I think that it'll calculate the private key, which you can then smuggle out
to another file before you're supposed to be able to?

The CVE number is just reserved at the time I'm posting this:
[http://cve.mitre.org/cgi-
bin/cvename.cgi?name=2014-2734](http://cve.mitre.org/cgi-
bin/cvename.cgi?name=2014-2734)

Maybe in a few hours we'll have more information.

------
jvdh
As far as I understand it this has very little impact on the security of
OpenSSL and can only be abused by someone with access to a signing system (and
then you have more problems anyway).

What happens is that during the signing phase the certificate up the chain is
read and checked, then during the generation this root certificate can be
swapped out form underneath the process, and the generation proceeds as if
nothing happened.

This means that the newly inserted root certificate is inserted into the chain
of trust, while it was not explicitly added.

------
adrienthebo
I have a couple realizations from this.

First off, at some point I became the person that would dig into a PoC for
Ruby/OpenSSL/X509 bugs for hours.

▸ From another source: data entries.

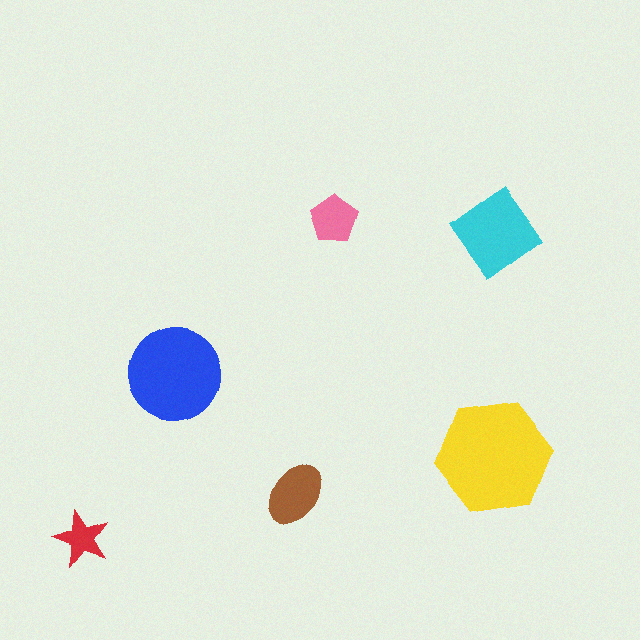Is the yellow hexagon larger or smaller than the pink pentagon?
Larger.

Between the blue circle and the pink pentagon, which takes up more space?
The blue circle.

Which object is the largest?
The yellow hexagon.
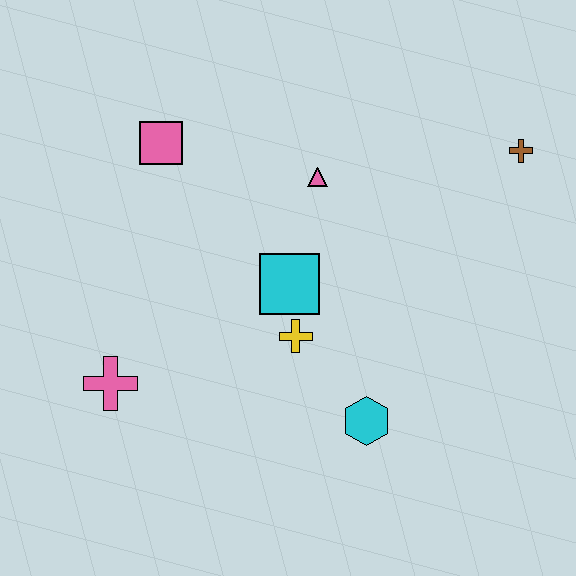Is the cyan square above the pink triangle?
No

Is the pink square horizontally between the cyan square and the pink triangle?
No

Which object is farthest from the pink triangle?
The pink cross is farthest from the pink triangle.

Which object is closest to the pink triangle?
The cyan square is closest to the pink triangle.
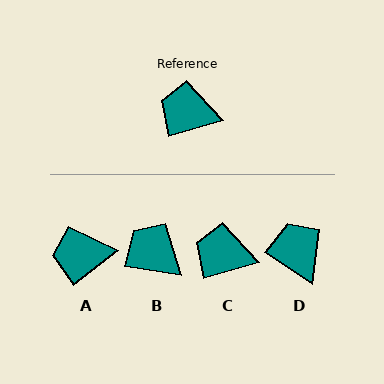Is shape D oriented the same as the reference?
No, it is off by about 50 degrees.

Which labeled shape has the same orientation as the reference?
C.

I've become a monster.

Secondly, I think that this is entirely wrong.

Standard disclaimer: I'm not a professional cryptographer. I have had to beat
my head against ruby and the OpenSSL x509 bindings, so I know enough to
probably make some very wrong statements.

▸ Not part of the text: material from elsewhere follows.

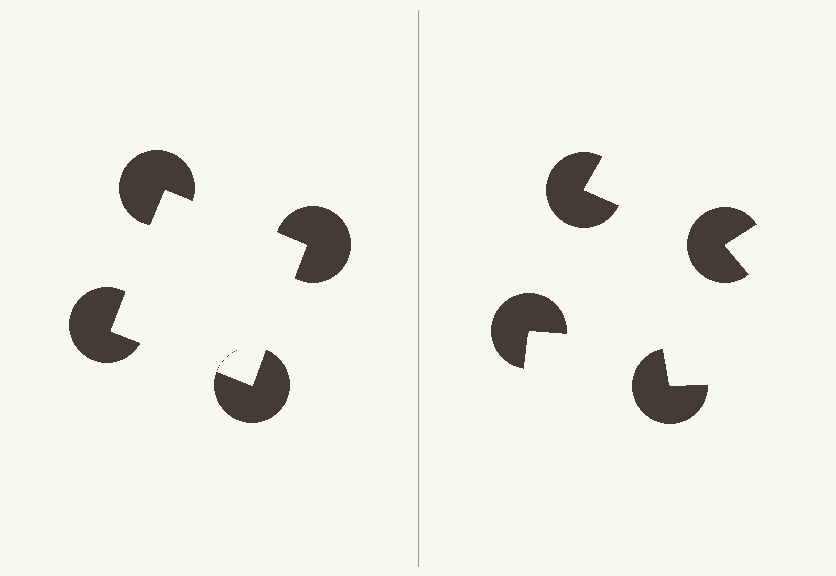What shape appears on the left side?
An illusory square.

That being said, the PoC is full of glaring errors. The ctx and cipher objects
are created but never used. the Extension Factory is created and then entirely
ignored because it's only used for the #issuer_certificate method. In
addition, x509v3 extensions aren't used in any way during this PoC, so it has
no reason to be there. And that's just the beginning.

I went through and picked apart the code in small bits to remove obfuscation
and unnecessary actions while preserving the displayed output. Here's the
massively cleaned up version:

    
    
      #!/usr/bin/env ruby
      
      require 'openssl'
      
      key = OpenSSL::PKey::RSA.new(2048)
      puts "Spoof must be in PEM format and saved as ca.pem"
      raw = File.read "ca.pem"
      ca_cert = OpenSSL::X509::Certificate.new raw
      
      puts "before we sign the cert: #{ca_cert.verify(key)}"
      ca_cert.sign(key, OpenSSL::Digest::SHA1.new)
      puts "after we sign the cert: #{ca_cert.verify(key)}"
      
      puts "Hijacked Certificate with chainloaded key saved  @ #{ca_cert.serial}.pem"
      printf "Verifying Keys Intergity: "
      puts  ca_cert.verify(key)
    

This removes all the variable duplications, doesn't write files because they
have absolutely no impact on the behavior, and still displays the same output
as the given PoC.

With a few final modifications it looks like this:

    
    
      #!/usr/bin/env ruby
      
      require 'openssl'
      
      key = OpenSSL::PKey::RSA.new(2048)
      ca_cert = OpenSSL::X509::Certificate.new(File.read("ca.pem"))
      
      puts "before we sign the cert: #{ca_cert.verify(key)}"
      ca_cert.sign(key, OpenSSL::Digest::SHA1.new)
      puts "after we sign the cert: #{ca_cert.verify(key)}"
    

So what we've managed to demonstrate is that you can as a matter of fact sign
SSL certificates with a private key.

Once again I may have _entirely_ missed the point on this and deleted a subtle
line that had a major effect on the code. However with the sheer number of
lines that were purely cargo culted for SSL implementations, I really think
that this isn't an issue. I have an entire history of how I started with the
original PoC and how I converted it to the above examples at
[https://github.com/adrienthebo/cve-2014-2734](https://github.com/adrienthebo/cve-2014-2734)
; please check it out if you think I made a mistake in my work.